PDA

View Full Version : Bad performance (possibly FBO related) on NVIDIA



cadaver
02-27-2012, 01:24 AM
Hi,
I'm developing a 3D engine which is both OpenGL & Direct3D capable.

I'm seeing quite bad OpenGL performance (possible pipeline stalls) when running Linux & the NVIDIA driver (up to 50ms/frame.) When the same machine is booted into Windows, performance is as expected (below 10ms/frame)

I'm seeing this both on a laptop with a Geforce GT540M and a desktop machine with GTX580.

On Mac OS X, the same OpenGL rendering code also works without performance issues on NVIDIA hardware. Also, Linux + AMD hardware seems to work fine.

The performance issue seems to be proportional to the number of times I change the surfaces bound to the FBO (I use a single FBO object.). Therefore forward rendering without shadows works fine, but anything like adding shadows or postprocessing, or doing deferred rendering starts to bog down the performance.

Anyone else seen something like this?

(btw. the engine code is public at Google Code: http://urho3d.googlecode.com)

Ludde
02-27-2012, 04:57 AM
Have you tested with multiple FBO:s, one for each surface?

cadaver
02-27-2012, 05:22 AM
Not yet, I plan to.

Actually I've narrowed things down a bit .. it is not the amount of surface changes after all, but rather the amount of drawcalls that go to the FBO instead of the backbuffer.

For example a forward-rendered, complex scene without bloom post-effect has no problems, as it goes directly to the backbuffer. But the same scene with bloom on must be rendered to the FBO first so that it can be operated on, and for a complex scene that causes a > 20ms performance hit.

Dark Photon
02-27-2012, 06:24 AM
I'm seeing quite bad OpenGL performance ... when running Linux & the NVIDIA driver (up to 50ms/frame.) ... with GTX580 ... it is ... the amount of drawcalls that go to the FBO instead of the backbuffer. ... Anyone else seen something like this?
Only in one specific scenario. And I use a number of FBOs to render frames, with NVidia, on Linux (for many years), on GTX580, GTX480s, GTX285s (and others) just like you are.

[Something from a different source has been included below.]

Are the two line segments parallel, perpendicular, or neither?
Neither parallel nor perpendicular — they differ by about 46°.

The only time I've seen anything like this is when you're hitting up against (or flat blowing past) GPU memory capacity. When you do, that means the driver can/will start tossing textures and such off the board to try to make room so it can keep everything it needs for rendering batches on there, and that can result in massive frame time hits as it tries frantically to play musical chairs with CPU and GPU memory to render your frame. This includes your shadow textures, which may be swapped off the board to make room for other things when you're not rendering to them.

So check how much memory you're using. Use NVX_gpu_memory_info (http://developer.download.nvidia.com/opengl/specs/GL_NVX_gpu_memory_info.txt). It is trivial and well worth your while. In my experience, you should never see the "evicted" number > 0 (on Linux). If you do, you're blowing past GPU memory. Shut down/restart X via logout/login or Ctrl-Alt-Bkspc (or just reboot) to reset the count to 0.

Also, if you've got one of those GPU memory and performance wasting desktop compositors enabled, disable it (for KDE, use kcontrol GUI to disable effects/composting, or just Shift-Alt-F12).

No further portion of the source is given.